Category by Category Differences in US News Rankings
We’re discussing all of the data from the chart above. To optimize your ability to view this chart, open it on a browser on a desktop or laptop.
There are a few things to note here. The first is that a decrease in the rankings doesn’t necessarily mean a decrease in the “quality” of the school for USN ews purposes. In fact, a number of schools increased in raw score while taking a dip in the ranking (i.e., University of Southern California, Arizona State, George Washington, Colorado). It is simply that peer schools had a little bit more movement than these schools did this year.
The second is that there was quite a furor regarding some changes to the rankings formula, with the introduction of average debt incurred for law school amongst students who took out debt (3% of the new formula) and percentage of students who took out debt (2%). The weights allocated to the “selectivity” categories of test scores, uGPA, and acceptance rate decreased correspondingly, as did the weights allocated to student/teacher ratio, amounts spent on services per student, and amount spent on financial aid. This is similar to the shifts made in the undergraduate rankings, to emphasize outcomes. It personally surprised me how low the % of students taking on debt was at certain schools; I expected more people to have to face a debt burden without the assistance of the rare full ride + stipend deals out there.
Changes to the Formula
There were two other interesting changes to the rankings formula: (i) an increase in weighted bar passage, which is first time bar passes divided by the weighted state bar passage for a particular school, and (ii) a more robust ranking system for the library. Previously, the library rankings included the number of titles and number of volumes available to students, which doesn’t do a whole lot of good for anyone. Now, the library has shifted to include more important factors, such as hours available, number of seats per student, and other factors.

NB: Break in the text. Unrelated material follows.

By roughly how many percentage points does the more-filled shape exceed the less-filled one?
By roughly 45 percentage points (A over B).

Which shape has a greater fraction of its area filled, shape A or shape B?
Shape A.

In addition, a raw “increase” in a category (i.e., picking up an extra LSAT point in the median) can actually cause a “decrease” in score. This is because scores are based on standardized data. Data is standardized in relationship with the average, and the “points” allocated to a particular category are given based on how many standard deviations away from a category’s average a school happens to be. The more standard deviations, the more points. So if Princeton Law increases its LSAT score by one point, but everyone else increases their LSAT score by three points, Princeton Law’s LSAT “value” for rankings purposes actually goes down.

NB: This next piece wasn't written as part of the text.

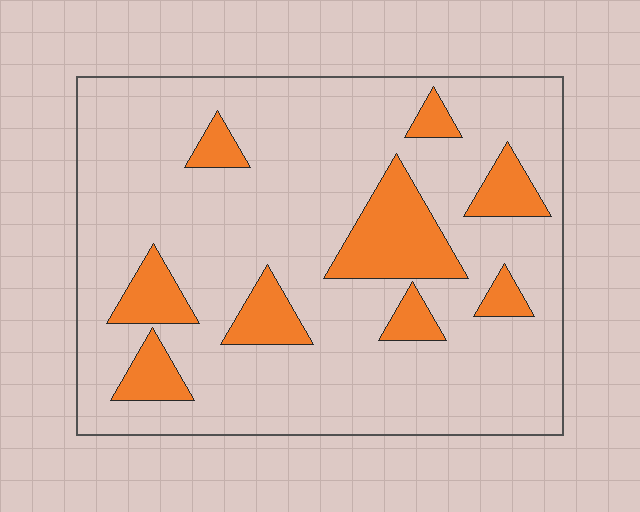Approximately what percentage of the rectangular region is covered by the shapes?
Approximately 20%.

US News includes the median GRE scores as percentiles for the category “test scores.” For simplification purposes, and to allow as much of an apples-to-apples comparison as possible, only the LSAT scores are shown in the spreadsheet. US News also has a multi-tiered ranking system for the various categories of jobs, with full weight being applied to full-time, long-term, JD required and JD advantage jobs. For simplification purposes, only these numbers were shown. Most of this data can be found on schools’ ABA reports, which can be accessed here. Some of the data is only available on the US News website, and still other data is just not available to the public, and thus, not included in this spreadsheet.
The Big News
It looks like we have a new “T6”, as Penn caught up to NYU. Penn has long hung out in limbo between “T6” and the “lower half of the T14”; I wonder if the increasingly arbitrary cut-offs for ranking categories will change accordingly?

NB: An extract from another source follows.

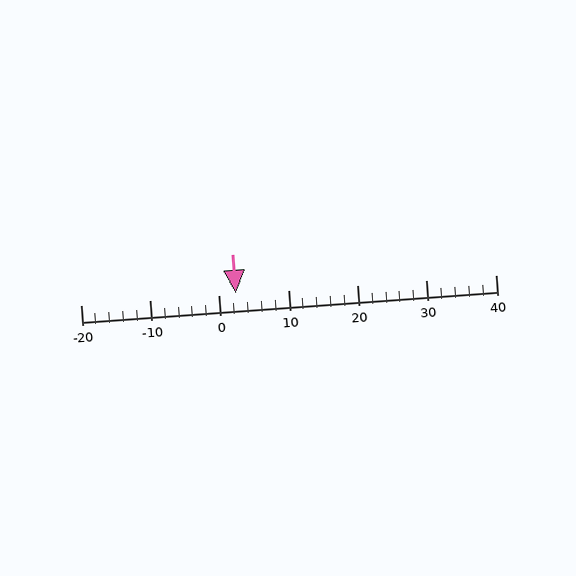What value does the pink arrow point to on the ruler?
The pink arrow points to approximately 2.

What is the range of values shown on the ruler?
The ruler shows values from -20 to 40.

UCLA overtook GULC; UCLA’s raw score is also now within spitting distance of Cornell. Will we continue to see some shake up in the infamous “T14”, or will things stabilize after this year? Will schools at the tippy top become more generous financially with the new rankings, or do they not have an incentive to do so, with the distance that remains between them and everyone else?
Texas A&M, a relatively young program, has claimed a meteoric rise past Baylor and Texas Tech, two other stalwarts of the Lone Star State. Will the power of its undergrad university push it past SMU?
Only time will tell! But for now, these year’s rankings have been etched into history.